When you share with Facebook friends, you share with all the apps they use

Raganwald describes a Facebook privacy-leak that's creepy even by Facebook standards. When you sign up for apps, the app-maker has the power to extract all your friends' personal info, assuming they've shared it with you. So anything you share with your friends can be hoovered up by any app they trust. If you'd prefer not to do this, there is a setting buried in the Facebook preferences, and Raganwald walks you through checking it off.

Here’s an app that purports to help people build their “professional network:"

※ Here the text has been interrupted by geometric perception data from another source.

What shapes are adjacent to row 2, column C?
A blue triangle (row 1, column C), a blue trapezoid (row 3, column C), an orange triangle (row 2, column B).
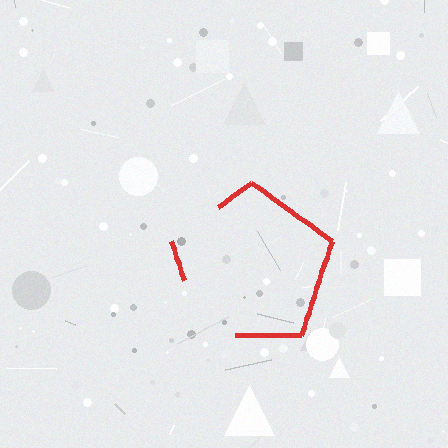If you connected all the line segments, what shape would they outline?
They would outline a pentagon.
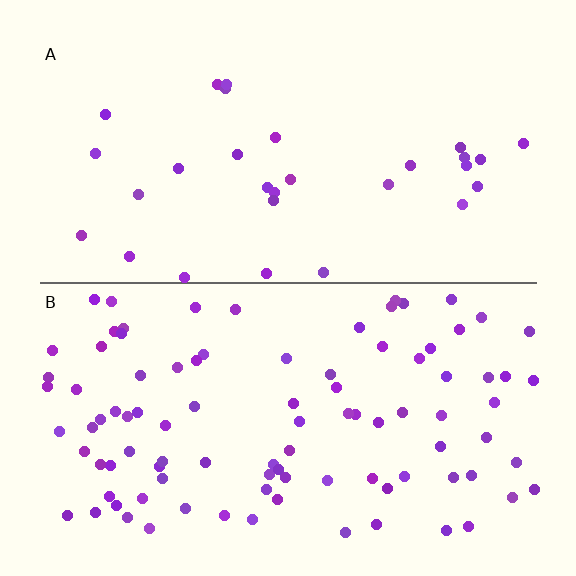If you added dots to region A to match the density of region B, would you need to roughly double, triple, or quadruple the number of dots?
Approximately triple.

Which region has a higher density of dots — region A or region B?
B (the bottom).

If you share your work history with friends and they use this app, you’ve just silently shared your work history with the people who built this app. And your locations data! I have visions of them selling an employee profiling service: "Mr. Braithwaite claimed to be employed with Initech, but he spent an awful lot of time at Sense Appeal Coffee Roasters during that time period..."

... Look at what you're sharing by default with all of your friends' apps! Selfish bastards that we are, we do not wish to make our friends’ experiences “better and more social” when they use apps that we don’t personally authorize. Turn everything off and save changes. Voila! You’ve stuck another finger in the dike holding back the endless flood of Facebook privacy loopholes.

When you share personal data with Facebook friends, you're sharing your personal data with every app your friends use


  1. I must have made the right sacrifices to the privacy godesses, cuz almost everything in there was already unchecked for me.

  2. Here (such as this post) and on many other Internet sites there are articles (such as this one) that paint (usually minor) Facebook leaks and flaws as potentially catastrophic creators of mayhem and maliciousness. I know it’s probably not good to post one’s social security number and home address on Facebook or other social networks, but is there any real, hardcore statistical evidence that by unchecking a Facebook preference or two you can assure yourself a safer life

    Nowadays, whenever I see a small article about Facebook security I tend to simply ignore it (except for this one, of course!) – I mean, are there real stats that show employers are making biased decisions about employees based on Facebook meta-data?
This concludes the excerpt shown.